Александр Косарев - Закон землеройки
– Что, прямо с кружкой и заявлялась? – поразился я.
– В том-то и дело! Люди слышат звонок в дверь, открывают, а там – Лукерья! В извечном заношенном платочке, в тапочках хоть зимой, хоть летом, на лице ни кровинки, глаза горят дьявольским пламенем, а в правой руке кружечка эмалированная подрагивает. И капельки на порог– кап, кап, кап… Некоторые от ее визита сразу в обморок падали.
– Но неужели никто не мог с бесноватой бабой справиться?!
– А что с ней сделаешь? В прогнозах она никогда не ошиблась. Пробовали даже «помеченных» ею людей в реанимацию помещать, где потом почти весь штат врачей возле них дежурил, пытаясь предотвратить неизбежное, но куда там – тщетные потуги! У меня тогда приятель Жорка Пименов хирургом в больнице работал, так он не выдержал и дома застрелился однажды с досады из охотничьего ружья. А половина больничного персонала и вовсе со страху уволилась…

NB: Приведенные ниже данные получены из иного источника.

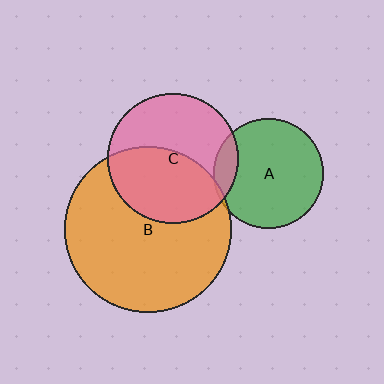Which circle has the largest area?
Circle B (orange).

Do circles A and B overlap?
Yes.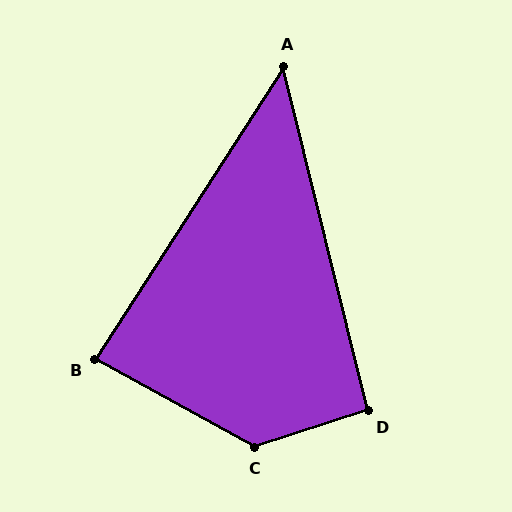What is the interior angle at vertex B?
Approximately 86 degrees (acute, close to a right angle).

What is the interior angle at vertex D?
Approximately 94 degrees (obtuse, close to a right angle).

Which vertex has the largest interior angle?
C, at approximately 133 degrees.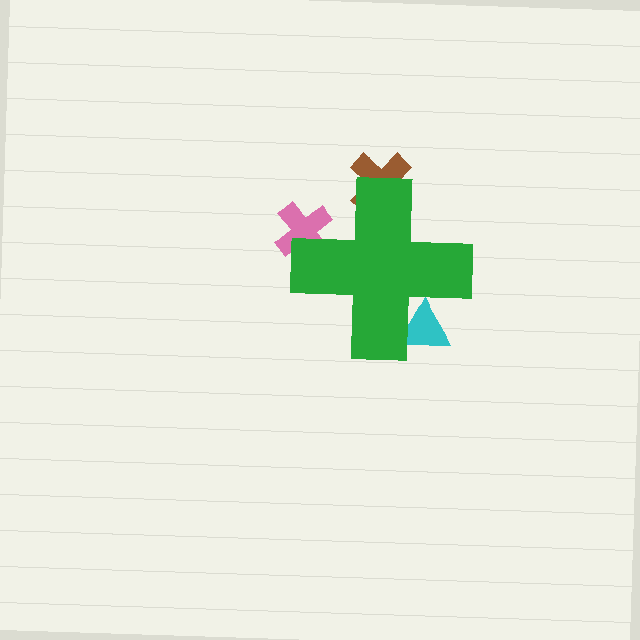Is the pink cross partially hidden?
Yes, the pink cross is partially hidden behind the green cross.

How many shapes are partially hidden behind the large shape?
3 shapes are partially hidden.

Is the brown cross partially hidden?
Yes, the brown cross is partially hidden behind the green cross.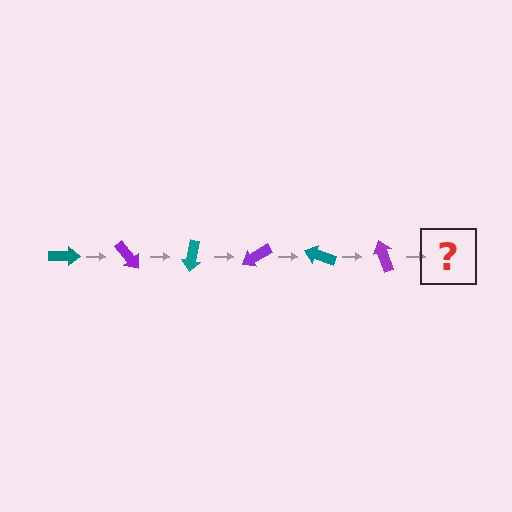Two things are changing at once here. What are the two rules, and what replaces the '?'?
The two rules are that it rotates 50 degrees clockwise each step and the color cycles through teal and purple. The '?' should be a teal arrow, rotated 300 degrees clockwise from the start.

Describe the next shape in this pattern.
It should be a teal arrow, rotated 300 degrees clockwise from the start.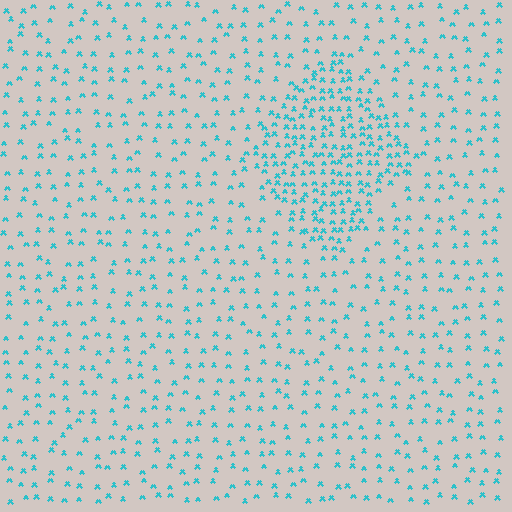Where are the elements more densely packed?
The elements are more densely packed inside the diamond boundary.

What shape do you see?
I see a diamond.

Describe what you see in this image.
The image contains small cyan elements arranged at two different densities. A diamond-shaped region is visible where the elements are more densely packed than the surrounding area.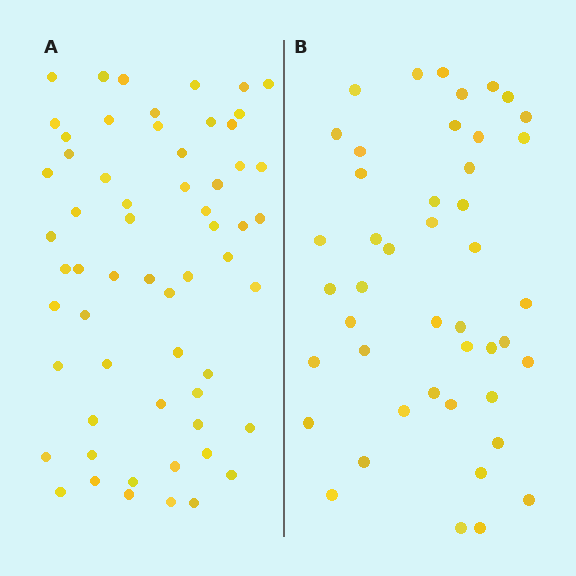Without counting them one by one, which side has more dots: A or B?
Region A (the left region) has more dots.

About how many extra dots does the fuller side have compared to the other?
Region A has approximately 15 more dots than region B.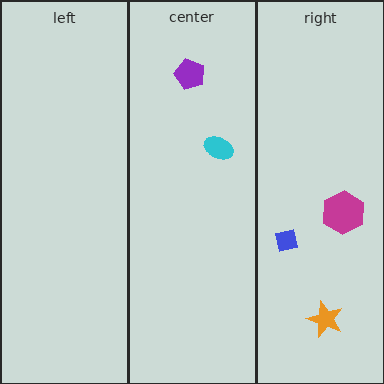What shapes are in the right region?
The magenta hexagon, the blue square, the orange star.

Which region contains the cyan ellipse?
The center region.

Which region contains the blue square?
The right region.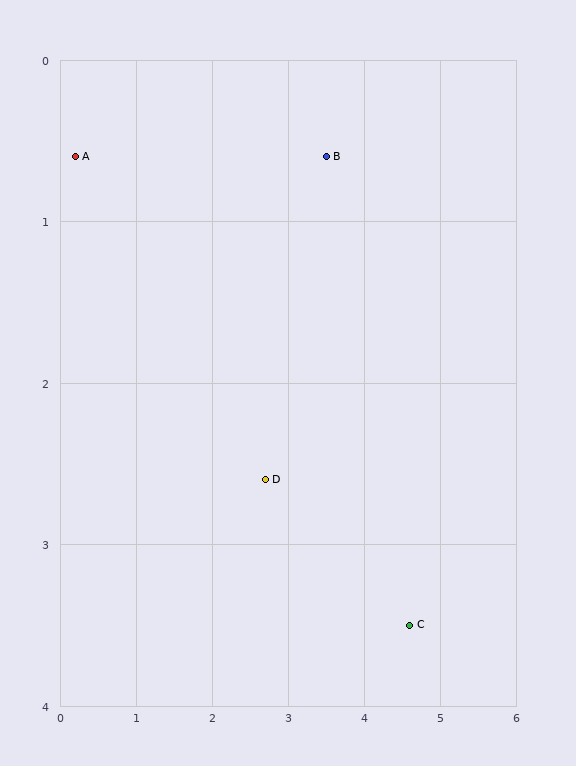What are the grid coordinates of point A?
Point A is at approximately (0.2, 0.6).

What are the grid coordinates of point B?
Point B is at approximately (3.5, 0.6).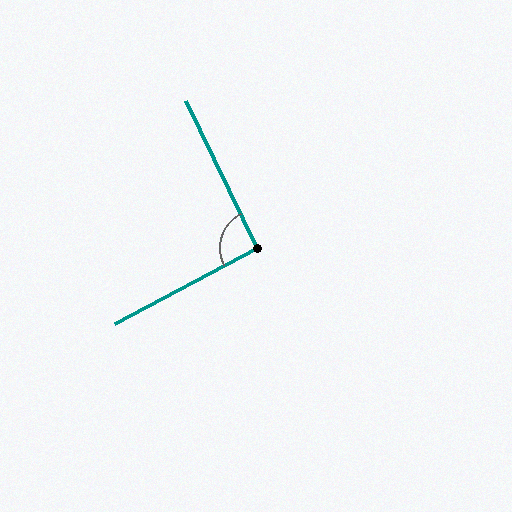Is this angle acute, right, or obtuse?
It is obtuse, close to a right angle.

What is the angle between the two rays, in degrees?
Approximately 92 degrees.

– Но хоть один человек отказался ту воду пить?!
– И не один! Когда Лукерья первый десяток смертников огласила, ее вообще, бывало, с лестницы спускали. Да только люди те все равно умирали, но уже в страшных мучениях и судорогах.
– То есть те, – уточнил я, – кто ее воду пил, уходили из жизни спокойно, а «отказники» еще и мучились?
– Именно! А позже люди подметили, что после вручения каждому очередному страдальцу воды санитарка была сама не своя: словно бы корежило ее всю, ломало до скрежета зубовного. Стали уже говорить, что берет-де она страдания людские на себя, замаливая тем самым грехи человеческие перед Богом. Словом, произошел в городе своего рода раскол: одни на всех углах славили новоявленную «святую Лукерью», а другие паковали чемоданы и в срочном порядке покидали город. Словно от чумы, помнится, бежали… И вот именно тогда, в конце восьмидесятых, потянулись в наш город так называемые «паломники» или, как мы их называем, «переселенцы». Приезжали, занимали потихоньку брошенные дома и квартиры и брались за любую работу – ничем не брезговали. Местные власти наплыву «переселенцев» не препятствовали, ибо без них многие городские службы вообще обезлюдели бы. А тут вам взамен коренных беглецов-паникеров и новые рабочие руки сразу, и новые налогоплательщики. Прибывали эти паломники в основном семьями и первым делом отправлялись в паспортный стол, причем все как один заявляли об утере во время переезда паспорта.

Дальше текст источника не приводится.